I tried them all. My notes are full of spoilers.

Industrial Revolution (_2):

I didn't catch the deliberately-introduced error; instead I thought the bit about a recession in the 1830s was likely false. I took "the Industrial Revolution" to include the "Second Industrial Revolution" (as, indeed, the article seems to) and it seems to me that electricity was important for the progress of that, so I'm not entirely convinced that what was introduced to the article was exactly a falsehood.

Price gouging:

It seemed utterly unbelievable to me that a gathering of economists would disapprove wholeheartedly of "price gouging" and, lo, I was correct. (I feel like this one was pretty easy.)

World economy:

A few things seemed dubious and nothing seemed obviously wrong.
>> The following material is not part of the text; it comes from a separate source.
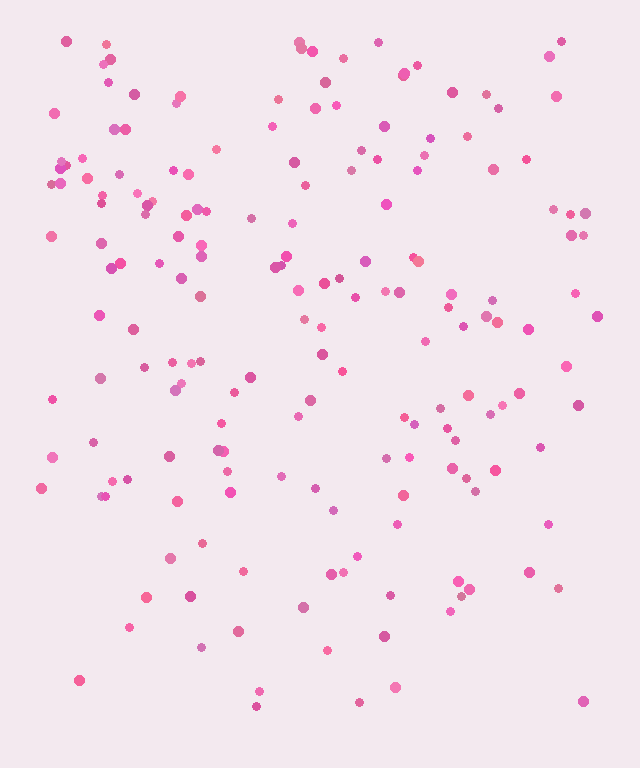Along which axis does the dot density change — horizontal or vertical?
Vertical.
There's a statement that economists usually use PPP to translate currencies and not official exchange rates, but then a table that (if I understand it right) uses both of those. (But this is kinda reconcilable: usually PPP is used for comparisons, and it's much better, but no harm in including nominal figures as well.) There's a claim that it's usual to consider only "human economic activity" and I don't know what that means -- what's the alternative? E.g., if it doesn't include making things with automatic machines then this is obviously false; if it's contrasting with aliens or something then it's so obviously true as not to be worth saying; probably it means something else but I don't know what, and looking it up feels a bit cheaty. This feels odd but my epistemic state is more "I don't understand something here" than "I know what this means and it's wrong". (Oh, I guess maybe it means "human economic activity as opposed to other human activities not classified as economic, like parents taking care of their own children", in which case it's not content-free and is probably correct.) There's a claim that before the Industrial Revolution "global output was dominated by China and India" and that India was the largest economy circa 1CE which seems iffy -- bigger than the Roman Empire? -- but, I dunno, those both had large populations and China at least was pretty advanced in some ways. There's a claim that the African Union has an economy bigger than $2T/year; I'm not sure just who's in the African Union but most of Africa is pretty poor and I'd have thought that if e.g. Nigeria and/or South Africa is at ~$1T then there ought to be a bigger list of $2T individual countries. The first of these feels like a nitpick; for the second, it feels like maybe I just don't understand a technical term; the third and fourth  feel like memorization more than understanding. The thing that seems most likely wrong is the claim about China and India, though I wouldn't be astonished to find it's completely true. ... The actual fabrication turns out to be none of those things. I did wonder about errors introduced in the table that was falsified, but didn't consider the thing that was actually done. It's a fair cop.

Cell (biology):

Surely 1-5nm is waaaay too small for even a small prokaryotic cell. The 100nm given as biggest typical size for a eukaryotic cell feels way too small too. Are these really microns rather than nanometres, perhaps? Of course some eukaryotic cells get much larger than 100um -- consider a hen's egg, for instance. But 100um feels like a plausible "seldom much bigger than this" figure. (Yup, this is spot on, and indeed these were originally microns.)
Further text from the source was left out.